A ministra da Administração Pública, Trabalho e Segurança Social pediu, hoje, em Genebra, na Suíça, aos Estados-Membros da Organização Internacional do Trabalho (OIT), a unir esforços para a construção de um mercado de trabalho mais resiliente, moderno, inclusivo e capaz de responder aos desafios do século XXI.

Teresa Rodrigues Dias fez este apelo durante a 114ª Conferência Internacional do Trabalho, que decorre desde domingo até sexta-feira, onde estiveram mais de 5.000 participantes, entre 187 Estados-Membros, além dos delegados governamentais, empregadores e trabalhadores, assim como organizações internacionais, sociedade civil e convidados.
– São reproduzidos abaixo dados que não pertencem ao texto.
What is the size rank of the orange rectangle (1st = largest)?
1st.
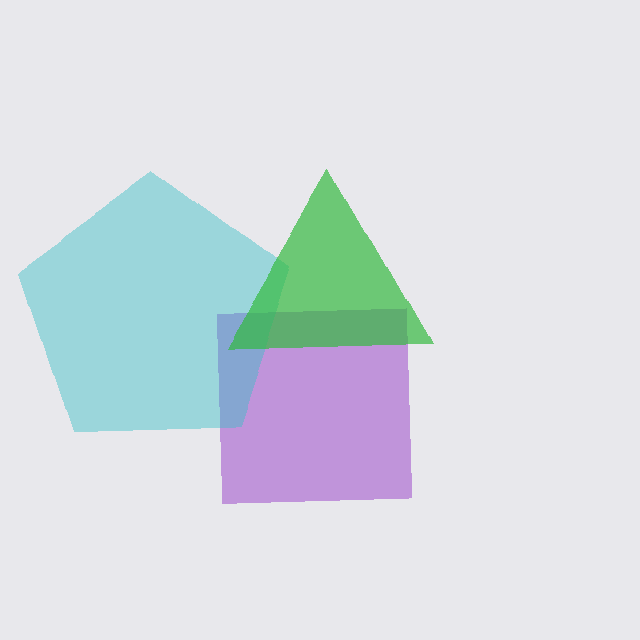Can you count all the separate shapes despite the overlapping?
Yes, there are 3 separate shapes.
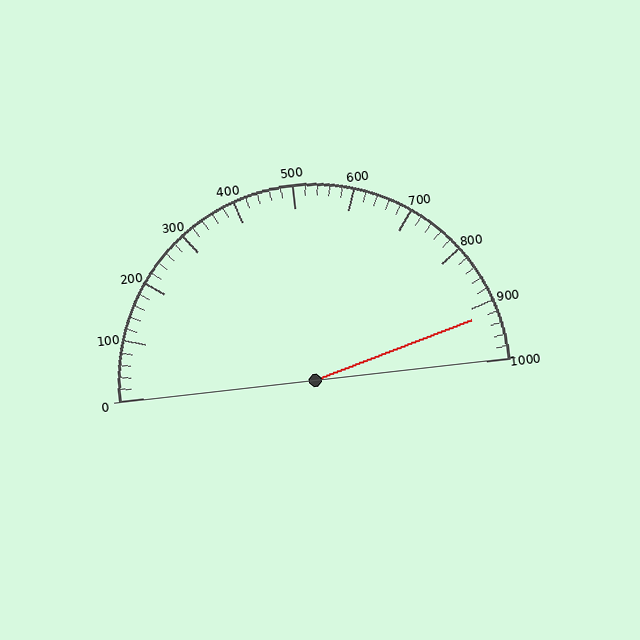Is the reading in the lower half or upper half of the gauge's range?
The reading is in the upper half of the range (0 to 1000).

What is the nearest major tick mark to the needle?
The nearest major tick mark is 900.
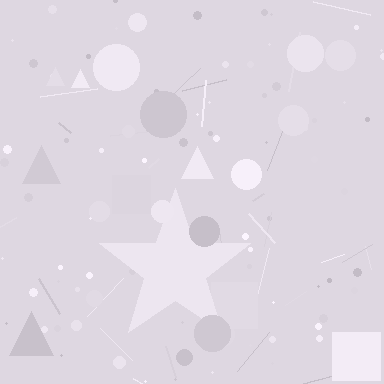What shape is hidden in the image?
A star is hidden in the image.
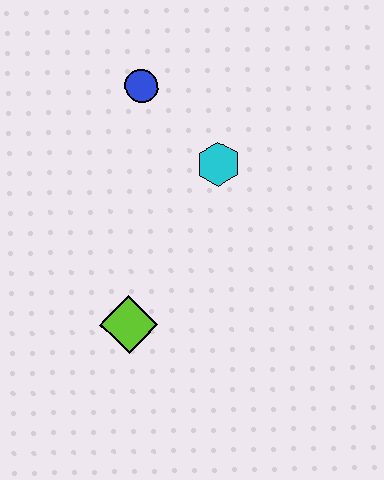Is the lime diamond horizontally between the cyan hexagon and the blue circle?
No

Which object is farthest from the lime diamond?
The blue circle is farthest from the lime diamond.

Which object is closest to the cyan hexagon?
The blue circle is closest to the cyan hexagon.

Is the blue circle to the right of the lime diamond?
Yes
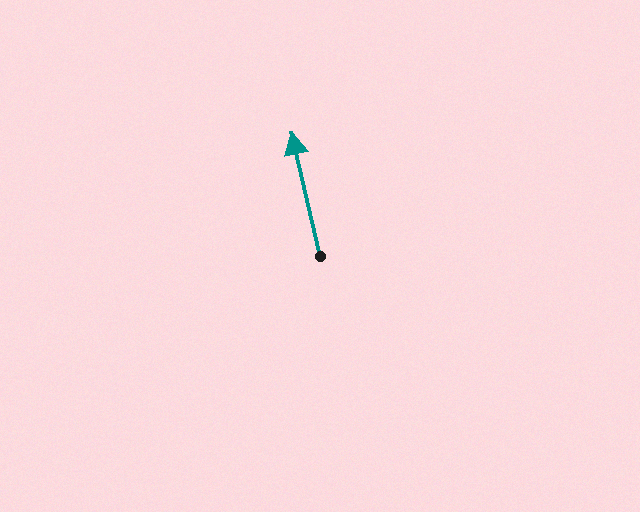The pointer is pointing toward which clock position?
Roughly 12 o'clock.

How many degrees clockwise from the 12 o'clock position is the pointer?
Approximately 347 degrees.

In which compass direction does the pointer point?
North.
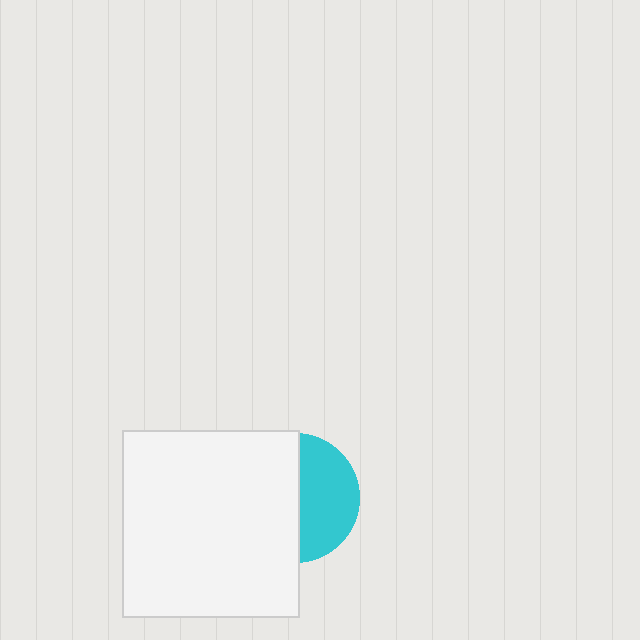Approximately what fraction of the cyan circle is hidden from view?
Roughly 54% of the cyan circle is hidden behind the white rectangle.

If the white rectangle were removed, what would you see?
You would see the complete cyan circle.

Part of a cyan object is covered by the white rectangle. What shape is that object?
It is a circle.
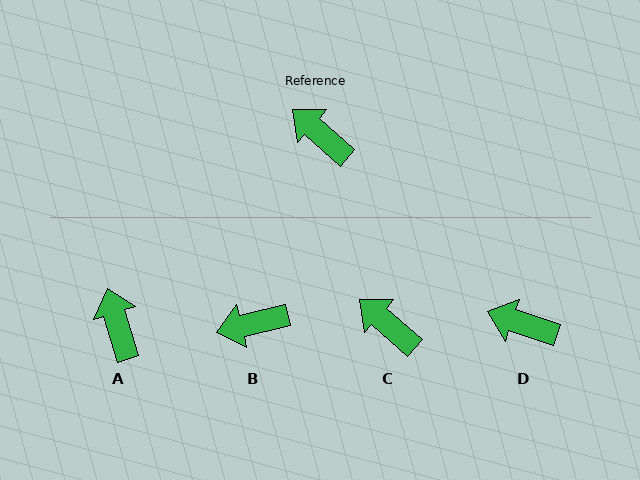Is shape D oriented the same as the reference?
No, it is off by about 23 degrees.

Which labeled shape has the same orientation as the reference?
C.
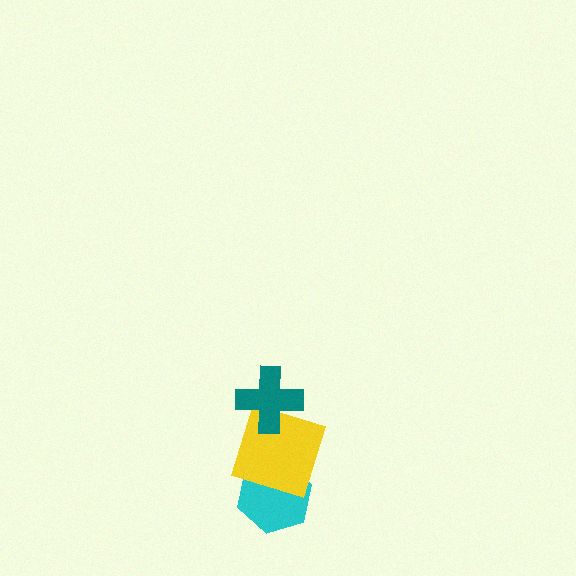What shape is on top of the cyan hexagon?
The yellow square is on top of the cyan hexagon.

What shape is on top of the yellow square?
The teal cross is on top of the yellow square.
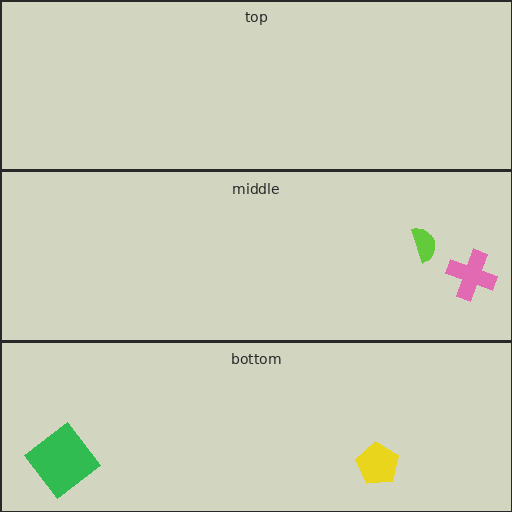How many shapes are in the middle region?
2.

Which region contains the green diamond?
The bottom region.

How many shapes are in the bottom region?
2.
A ministra considera que o trabalho actualmente se impõe que seja inclusivo, justo e centrado na dignidade humana, pois a tecnologia deve servir as pessoas e não o contrário.

Teresa Rodrigues Dias destacou que a República de Angola participa na Conferência Internacional do Trabalho com o objectivo de enaltecer o diálogo social, onde se constroem consensos e se definem caminhos para um futuro do trabalho mais justo, inclusivo e sustentável.

A OIT, referiu, tem desempenhado um papel fundamental na promoção do trabalho decente, a nível global, através da sua Agenda do Trabalho Digno.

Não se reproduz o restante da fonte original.